PAS failed to win any seats in the Malacca polls although it came close to capturing Serkam, losing by only 79 votes.

Universiti Teknologi Malaysia geostrategist Azmi Hassan concurred that there will now be stronger attempts to get PAS to ditch Bersatu in favour of Umno.

"If PAS returns to its alliance with Umno under Muafakat Nasional, then it will force Bersatu to rethink the relevance of PN... There is a big likelihood that PN without PAS will be irrelevant," he said.

He added that Bersatu would unlikely return to Harapan's fold but could become a junior partner in Muafakat Nasional under Umno's domination.

Although, to date, Umno has shown a preference of eliminating its splinter party Bersatu completely.

Harapan’s anti-BN card wanes

For Harapan, it can no longer attract Malay support by only playing on the anti-BN and anti-establishment sentiment as they now have PN as an alternative.

"Harapan's viability as a multiethnic bloc is called into question after PKR lost all its seats and Amanah won only one.

"If nothing changes before the 15th general election, it can easily be framed as a DAP Plus coalition by its enemies.

"Now Harapan needs to move forward and build a social coalition that can carry it in the 15th general election instead of just counting on anti-Umno or anti-PN sentiments," said Wong.

Wong said Harapan now needs to find a way to offer a clear policy agenda that can not only retain its non-Muslim and liberal base but also attract enough middle-ground Malay-Muslim voters.

"The truth is, at least for Harapan supporters, the game of 'anger mobilisation' is over.

"Harapan's 'backdoor government' narrative and obsession of 'restoring the 14th general election' mandate were also pronounced dead," he said.

Wong also noted that the leadership of Anwar, who strongly defended the decision to field Umno defectors as Harapan candidates, is now called into question.

This was on top of his already eroding credibility from repeatedly claiming to command the majority to take over the federal government but failing to deliver.

Pushing Ismail Sabri over the edge

However, Wong cautioned Harapan against trying to terminate the memorandum of understanding (MOU) with the federal government, which will only force Prime Minister Ismail Sabri Yaakob to expedite the general election at a time when the coalition is still struggling.

Ismail Sabri had favoured a BN-PN alliance for the Malacca polls but was overruled by his Umno boss Ahmad Zahid Hamidi, who is now more emboldened after the strategy for BN to go solo in the Malacca polls paid off.

"Ismail Sabri will be more sandwiched between Umno and Bersatu but if he is smart, he won't cave in for an early election.

"That would likely spell the end of his premiership because Zahid would control the list of candidates and ex-prime minister Najib Abdul Razak would likely be the 10th prime minister.

"Ismail Sabri now has a stronger incentive to make the MOU work.
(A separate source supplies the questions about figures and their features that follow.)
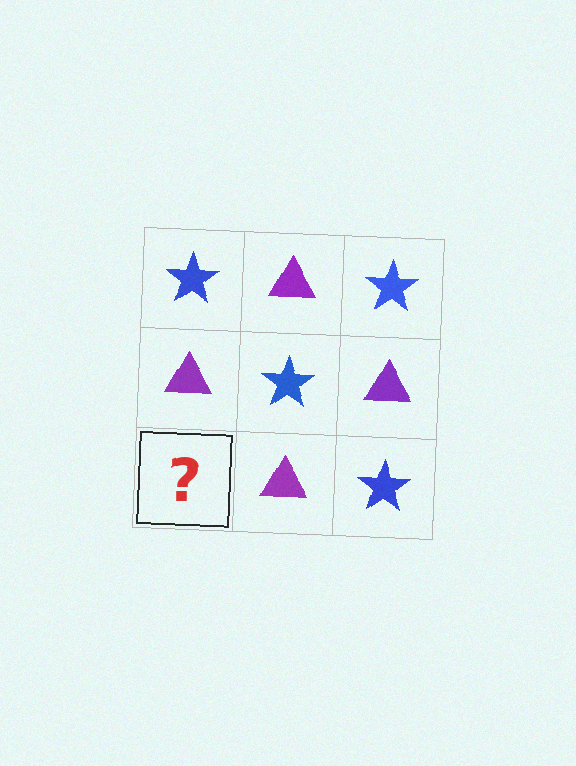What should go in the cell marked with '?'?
The missing cell should contain a blue star.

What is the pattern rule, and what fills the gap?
The rule is that it alternates blue star and purple triangle in a checkerboard pattern. The gap should be filled with a blue star.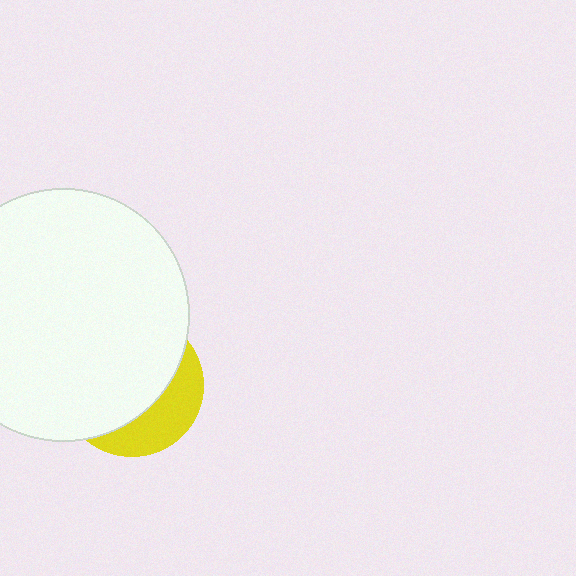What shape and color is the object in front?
The object in front is a white circle.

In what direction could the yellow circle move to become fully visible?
The yellow circle could move toward the lower-right. That would shift it out from behind the white circle entirely.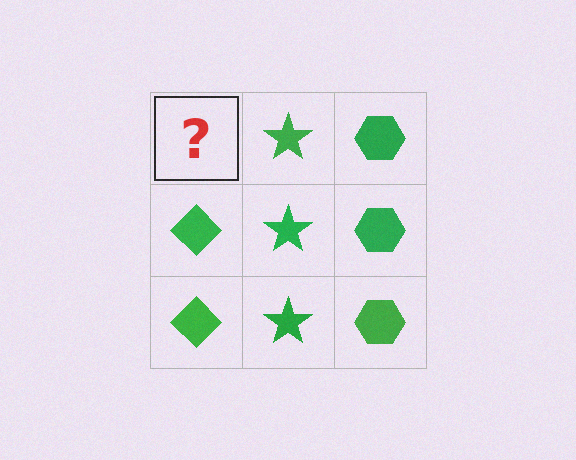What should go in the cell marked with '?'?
The missing cell should contain a green diamond.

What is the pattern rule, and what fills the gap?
The rule is that each column has a consistent shape. The gap should be filled with a green diamond.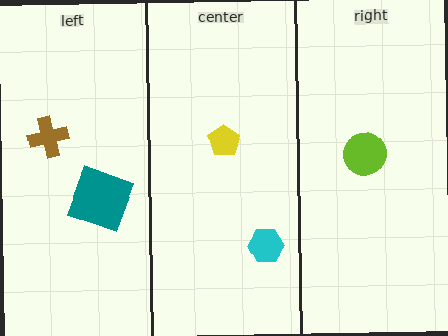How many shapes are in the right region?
1.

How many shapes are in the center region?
2.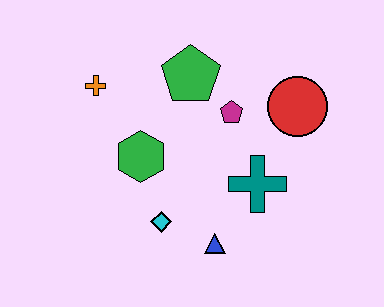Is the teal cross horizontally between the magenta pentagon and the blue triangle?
No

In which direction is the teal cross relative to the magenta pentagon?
The teal cross is below the magenta pentagon.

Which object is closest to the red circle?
The magenta pentagon is closest to the red circle.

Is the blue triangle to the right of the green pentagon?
Yes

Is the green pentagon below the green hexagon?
No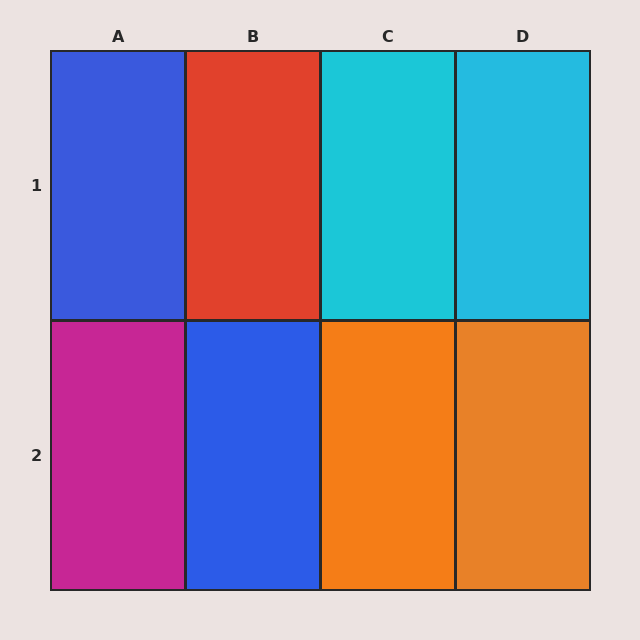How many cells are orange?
2 cells are orange.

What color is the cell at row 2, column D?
Orange.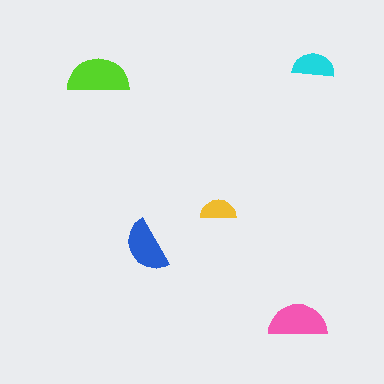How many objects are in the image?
There are 5 objects in the image.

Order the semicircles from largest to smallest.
the lime one, the pink one, the blue one, the cyan one, the yellow one.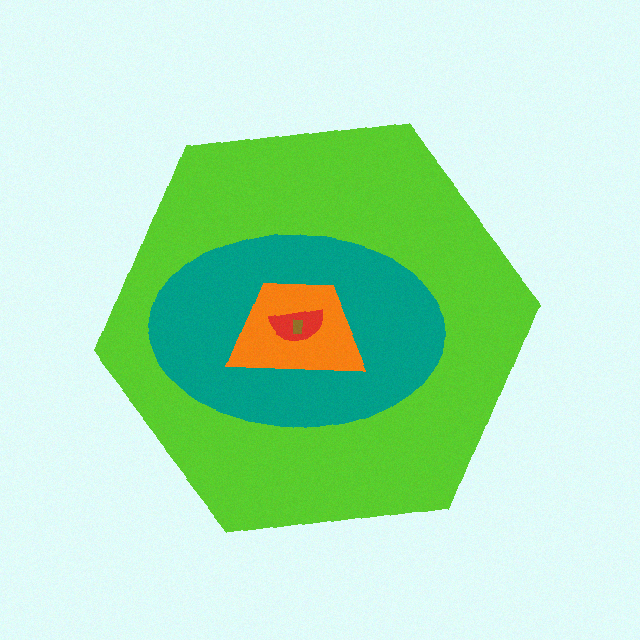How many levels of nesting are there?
5.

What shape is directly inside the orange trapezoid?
The red semicircle.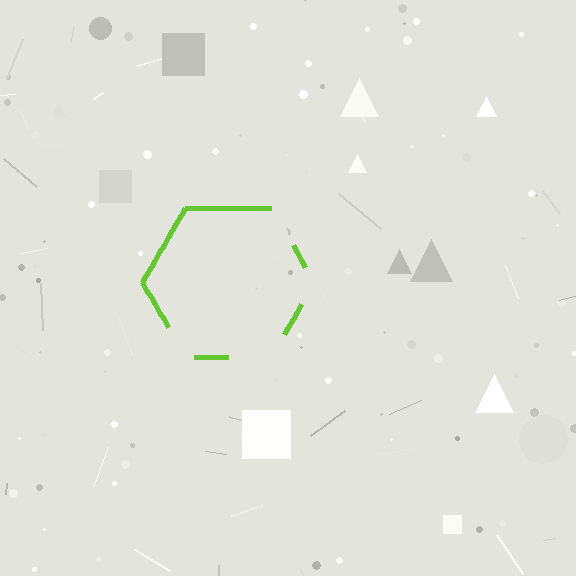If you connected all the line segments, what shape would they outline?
They would outline a hexagon.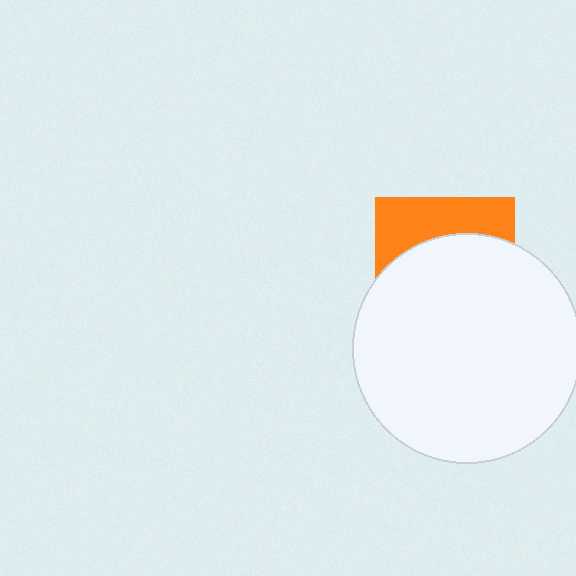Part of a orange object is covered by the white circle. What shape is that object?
It is a square.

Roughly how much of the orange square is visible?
A small part of it is visible (roughly 33%).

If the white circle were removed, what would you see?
You would see the complete orange square.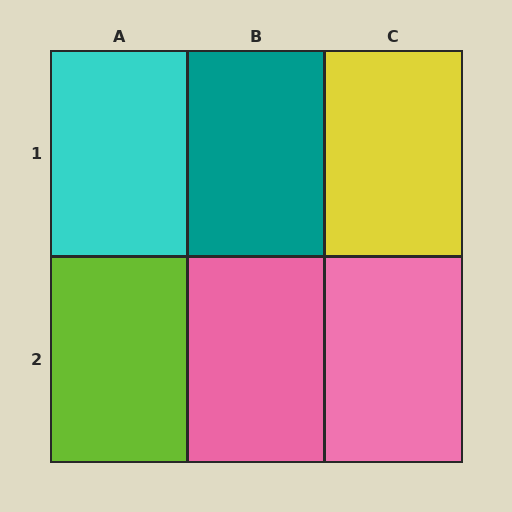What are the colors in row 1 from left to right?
Cyan, teal, yellow.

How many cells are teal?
1 cell is teal.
To his advantage, Harapan (89 seats) and PN (50 seats) won't want an immediate 15th general election and the public is tired of having another election even though the Malacca polls, fortunately, has not caused a spike in cases," he said.

Under the MOU, Ismail Sabri's government had pledged not to call the general election until July 31, 2022 so that there can be enough time for the promised reforms to be implemented.

UM's Awang Azman gave a different take, stating that the MOU was tying Harapan's hands.

However, he echoed the view that the Malacca polls outcome has consolidated the position of Najib, Zahid and Umno deputy president Mohamad Hasan, all of whom were deeply involved in the state election.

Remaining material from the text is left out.